À titre d’illustration des préoccupations générales que chaque groupement est amené à concrètement traiter, on mentionnera l’équilibre toujours délicat entre, d’une part, une communication interne au groupement forcément multiple et développée – au sein de l’équipe permanente, entre elle et les membres du groupement, entre ses membres eux- mêmes – et, d’autre part, une communication externe – auprès des partenaires directs, des partenaires potentiels, mais aussi des réseaux et media de plus grande ampleur – à ne pas négliger.
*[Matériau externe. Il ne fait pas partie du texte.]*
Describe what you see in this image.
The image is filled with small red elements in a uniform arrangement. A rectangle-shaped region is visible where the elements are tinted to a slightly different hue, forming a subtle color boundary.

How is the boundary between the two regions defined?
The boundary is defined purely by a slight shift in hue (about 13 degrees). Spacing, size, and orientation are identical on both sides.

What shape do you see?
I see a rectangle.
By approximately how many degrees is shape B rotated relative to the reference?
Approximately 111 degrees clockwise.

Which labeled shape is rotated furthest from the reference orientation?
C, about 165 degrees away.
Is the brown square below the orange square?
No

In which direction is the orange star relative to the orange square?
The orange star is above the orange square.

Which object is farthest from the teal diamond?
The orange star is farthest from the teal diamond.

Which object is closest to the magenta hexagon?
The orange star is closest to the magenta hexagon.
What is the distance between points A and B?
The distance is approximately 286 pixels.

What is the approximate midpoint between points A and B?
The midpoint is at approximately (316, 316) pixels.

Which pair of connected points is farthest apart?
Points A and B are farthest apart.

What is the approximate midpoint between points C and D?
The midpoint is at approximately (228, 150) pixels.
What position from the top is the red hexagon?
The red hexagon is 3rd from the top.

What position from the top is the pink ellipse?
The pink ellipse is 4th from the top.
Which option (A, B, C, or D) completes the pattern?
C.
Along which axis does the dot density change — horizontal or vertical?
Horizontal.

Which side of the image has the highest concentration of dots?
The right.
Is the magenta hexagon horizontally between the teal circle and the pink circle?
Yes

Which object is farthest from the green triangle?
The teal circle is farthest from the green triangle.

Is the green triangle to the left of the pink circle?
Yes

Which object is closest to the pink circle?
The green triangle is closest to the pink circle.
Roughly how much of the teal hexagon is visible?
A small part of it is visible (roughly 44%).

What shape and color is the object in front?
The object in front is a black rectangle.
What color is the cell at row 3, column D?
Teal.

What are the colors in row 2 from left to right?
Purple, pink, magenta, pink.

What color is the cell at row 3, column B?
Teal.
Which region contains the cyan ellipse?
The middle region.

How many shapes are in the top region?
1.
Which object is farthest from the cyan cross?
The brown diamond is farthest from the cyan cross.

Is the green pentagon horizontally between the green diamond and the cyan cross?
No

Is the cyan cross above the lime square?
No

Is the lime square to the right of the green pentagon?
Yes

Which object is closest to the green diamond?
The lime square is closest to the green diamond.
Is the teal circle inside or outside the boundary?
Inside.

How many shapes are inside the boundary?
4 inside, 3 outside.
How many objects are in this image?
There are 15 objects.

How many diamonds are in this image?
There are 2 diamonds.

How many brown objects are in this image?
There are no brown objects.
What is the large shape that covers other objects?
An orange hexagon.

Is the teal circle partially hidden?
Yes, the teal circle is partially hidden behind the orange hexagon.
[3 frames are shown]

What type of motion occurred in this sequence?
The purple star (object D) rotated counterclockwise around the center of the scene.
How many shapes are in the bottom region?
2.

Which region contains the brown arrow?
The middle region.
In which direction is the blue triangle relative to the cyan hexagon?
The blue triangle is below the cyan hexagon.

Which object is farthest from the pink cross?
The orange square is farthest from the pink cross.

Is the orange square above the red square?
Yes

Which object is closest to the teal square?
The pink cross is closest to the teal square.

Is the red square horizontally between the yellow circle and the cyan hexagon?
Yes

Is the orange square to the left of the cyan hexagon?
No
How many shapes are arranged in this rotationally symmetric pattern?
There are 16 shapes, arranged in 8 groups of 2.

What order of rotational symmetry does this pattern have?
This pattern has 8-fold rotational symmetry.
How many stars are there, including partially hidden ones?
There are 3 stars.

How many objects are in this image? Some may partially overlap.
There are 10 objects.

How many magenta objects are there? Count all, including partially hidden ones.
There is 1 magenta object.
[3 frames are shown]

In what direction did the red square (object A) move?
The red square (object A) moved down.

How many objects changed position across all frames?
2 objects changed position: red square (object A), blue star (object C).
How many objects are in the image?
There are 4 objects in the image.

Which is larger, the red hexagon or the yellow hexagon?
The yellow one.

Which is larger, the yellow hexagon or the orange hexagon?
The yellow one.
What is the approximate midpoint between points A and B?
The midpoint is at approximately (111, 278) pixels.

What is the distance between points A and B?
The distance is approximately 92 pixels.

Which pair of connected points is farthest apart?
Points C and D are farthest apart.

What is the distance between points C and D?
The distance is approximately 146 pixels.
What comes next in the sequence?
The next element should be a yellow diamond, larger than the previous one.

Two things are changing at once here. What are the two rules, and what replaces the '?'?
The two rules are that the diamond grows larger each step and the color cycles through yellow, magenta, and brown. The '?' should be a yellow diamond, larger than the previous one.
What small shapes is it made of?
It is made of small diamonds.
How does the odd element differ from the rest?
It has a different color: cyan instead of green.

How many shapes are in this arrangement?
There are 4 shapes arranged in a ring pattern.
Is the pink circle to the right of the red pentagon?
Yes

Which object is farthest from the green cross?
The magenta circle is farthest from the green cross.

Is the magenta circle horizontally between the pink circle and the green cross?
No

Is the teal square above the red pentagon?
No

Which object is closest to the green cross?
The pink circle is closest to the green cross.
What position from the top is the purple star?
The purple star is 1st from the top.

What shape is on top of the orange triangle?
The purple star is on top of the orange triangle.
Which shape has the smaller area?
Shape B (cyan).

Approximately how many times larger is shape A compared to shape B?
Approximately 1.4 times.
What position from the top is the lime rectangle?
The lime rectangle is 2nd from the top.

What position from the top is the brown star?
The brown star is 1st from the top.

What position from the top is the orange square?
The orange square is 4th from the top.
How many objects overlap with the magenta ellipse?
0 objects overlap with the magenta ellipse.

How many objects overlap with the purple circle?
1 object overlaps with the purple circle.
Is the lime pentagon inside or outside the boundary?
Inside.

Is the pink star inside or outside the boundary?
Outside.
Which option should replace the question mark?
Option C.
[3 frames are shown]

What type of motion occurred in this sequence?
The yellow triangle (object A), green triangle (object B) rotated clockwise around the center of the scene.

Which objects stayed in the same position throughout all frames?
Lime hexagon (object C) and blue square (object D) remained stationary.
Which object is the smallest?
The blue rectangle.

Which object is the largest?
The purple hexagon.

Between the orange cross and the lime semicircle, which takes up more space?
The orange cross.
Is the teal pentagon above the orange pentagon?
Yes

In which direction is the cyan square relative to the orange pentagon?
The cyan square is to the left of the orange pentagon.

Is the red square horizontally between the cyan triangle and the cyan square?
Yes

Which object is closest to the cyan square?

Pour des agencements où les différents cercles d’acteurs dépassent très rapidement chacun la dizaine de personnes et où les échanges peuvent en rester largement à de l’interpersonnel et de l’informel, la capacité de construire un récit d’identité commune suffisamment unifié, clair et compréhensible – en interne comme en externe – n’est également rien moins qu’aisée. La présence concomitante de “versions” un tant soit peu distinctes n’est alors pas surprenante. Encore faut-il que ces récits différenciés gardent entre eux une compatibilité suffisante pour ne pas brouiller auprès de certains acteurs leur perception de ce qui fait la force et l’intérêt du groupement coopératif. On retrouve à nouveau le rôle central des dirigeants et plus largement d'un certain nombre de personnes-clé – appartenant à l’équipe permanente ou membres réellement impliqués dans la gouvernance du groupement – dans l’élaboration, l’infusion interne ou le portage externe d’un récit d’identité commun sinon unique, du moins dont les versions sont largement complémentaires et compatibles.

Le portage par chacune des entreprises membres du groupement d’un double récit d’identité – le sien propre et celui de l’agencement coopératif – pose aussi nettement des problèmes à certains. Dans ce cas, c’est sans surprise le récit d’identité commun qui passe le plus souvent au second plan, voire se trouve plus ou moins complètement oblitéré. Réapparaît ici une caractéristique socioéconomique particulièrement perceptible dans le domaine culturel, où l’appartenance manifestée à une entité collective peut, selon les cas, affermir ou au contraire fragiliser la dimension d’originalité et de singularité du récit d’identité, sur lequel chaque organisation base sa stratégie de reconnaissance par des partenaires externes et plus largement son développement. Un autre aspect d’importance porte sur la capacité du groupement à partager et à transmettre, à des plus jeunes, au moins une partie des mémoires individuelles et collectives des expériences ou des savoir-faire qui ont nourri son émergence, son histoire, son développement. Si, là encore, ces transmissions ne sauraient se réaliser sous une seule modalité unifiée – compagnonnages ou formations internes, par exemple –, reste posée la question de la nature et de la pluralité des canaux et des dispositifs par

lesquels une passation – impliquant toujours des reconfigurations sensibles – peut s’opérer. Un nouveau couplage entre processus interrelationnels directs et mobilisation d’outillages technologiques apparaît sur ce plan. Les cas étudiés indiquent des approches très différentes selon les cas et une fois encore largement empiriques, ce qui ne signifie pas inopérantes comme l’indiquent les multiples temps de formation ou de réflexion collective réalisés en interne par exemple.

Pour le moins, la structure même de ce type d'agencement coopératif entre micro- entreprises du domaine culturel permet de faire apparaître des strates fondamentales de leur fonctionnement, jusqu’ici trop peu considérées et explorées.